Implications and conclusions
Considering future research and clinical application, the use of routine healthcare data for cohorts who are difficult to recruit in large numbers has potential for identifying predictors of relapse, particularly with information extraction techniques. In our setting, linked hospitalization data was key to identifying pregnancies. In light of the study’s findings, further research in larger cohorts may yield higher precision estimates of the associations of interest as well as assessing replicability. The applicability of symptom domains as predictors of relapse needs further clarification before interventions can be considered. However, there are at least some indications that symptomatic risk factors cross diagnostic groupings and further work might seek to evaluate empirically whether these are more accurate than diagnoses for identifying risk of relapse.
Financial Support
This study received no specific funding and the work was carried out by SK as part of an intercalated BSc in Psychology at Kings College London. CT received salary support from an NIHR Research Professorship (NIHR-RP-R3-12-011) and a Johnson & Johnson CSR Citizenship Trust grant. Johnson & Johnson had no involvement in the design of the study, or access to any data throughout the project. CT was also supported by the eLIXIR program (Medical Research Council reference MR/P003060/1) and is currently supported by the Shirley A. Brown Memorial Chair in Women’s Mental Health Research Post-Doctoral Fellowship at the Women’s College Research Institute, Women’s College Hospital, in Toronto, Ontario.
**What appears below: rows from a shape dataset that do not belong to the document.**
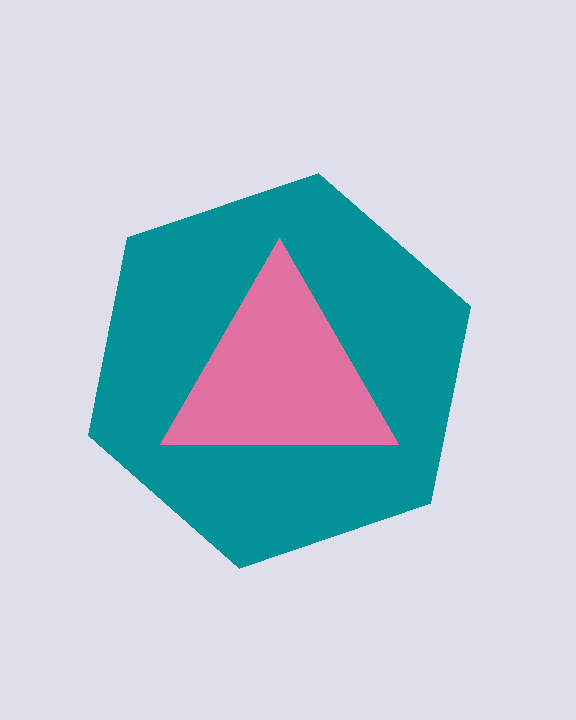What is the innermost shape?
The pink triangle.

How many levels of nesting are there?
2.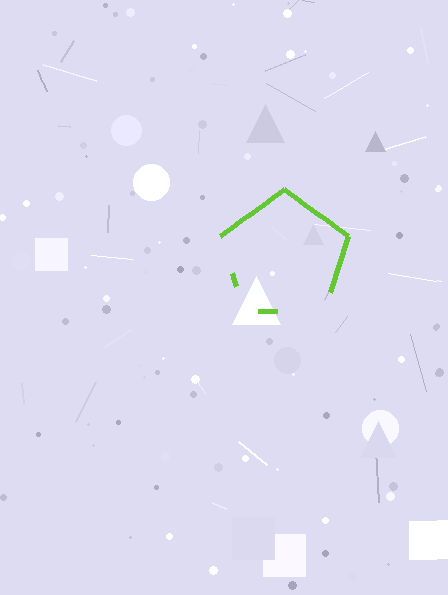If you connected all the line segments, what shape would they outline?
They would outline a pentagon.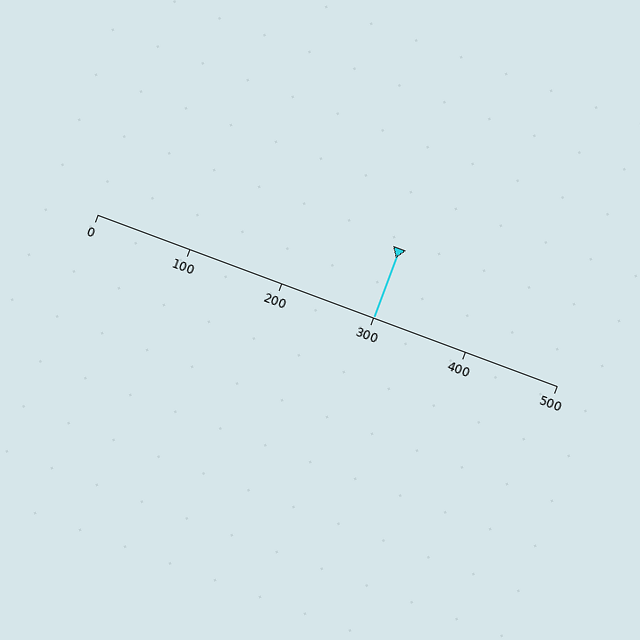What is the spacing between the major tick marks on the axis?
The major ticks are spaced 100 apart.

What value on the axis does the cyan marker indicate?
The marker indicates approximately 300.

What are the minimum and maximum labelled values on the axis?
The axis runs from 0 to 500.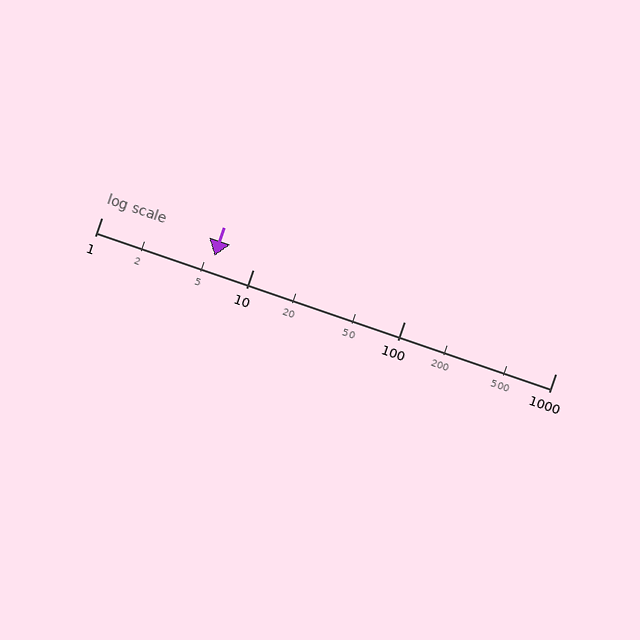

RS is part-funded by: (a) the National Institute for Health Research (NIHR) Biomedical Research Centre at the South London and Maudsley NHS Foundation Trust and King’s College London, (b) a Medical Research Council (MRC) Mental Health Data Pathfinder Award to King’s College London, (c) an NIHR Senior Investigator Award, and (d) the NIHR Applied Research Collaboration South London (NIHR ARC South London) at King’s College Hospital NHS Foundation Trust. The views expressed are those of the authors and not necessarily those of the NIHR or the Department of Health and Social Care. The funders were not involved in extraction, analysis, or interpretation of data. Funders were not involved in writing the report or the decision to submit the article.
Conflict of Interest
S.K. and C.T. have no conflicts of interest to disclose. R.S. reports grants from Janssen, other from GSK, other from Takeda, outside the submitted work.
Data Availability Statement
The data that support the findings of this study are available from the authors, subject to permission from the South London and Maudsley NHS Foundation Trust and appropriate procedures for access within the Trust’s network in accordance with current approvals.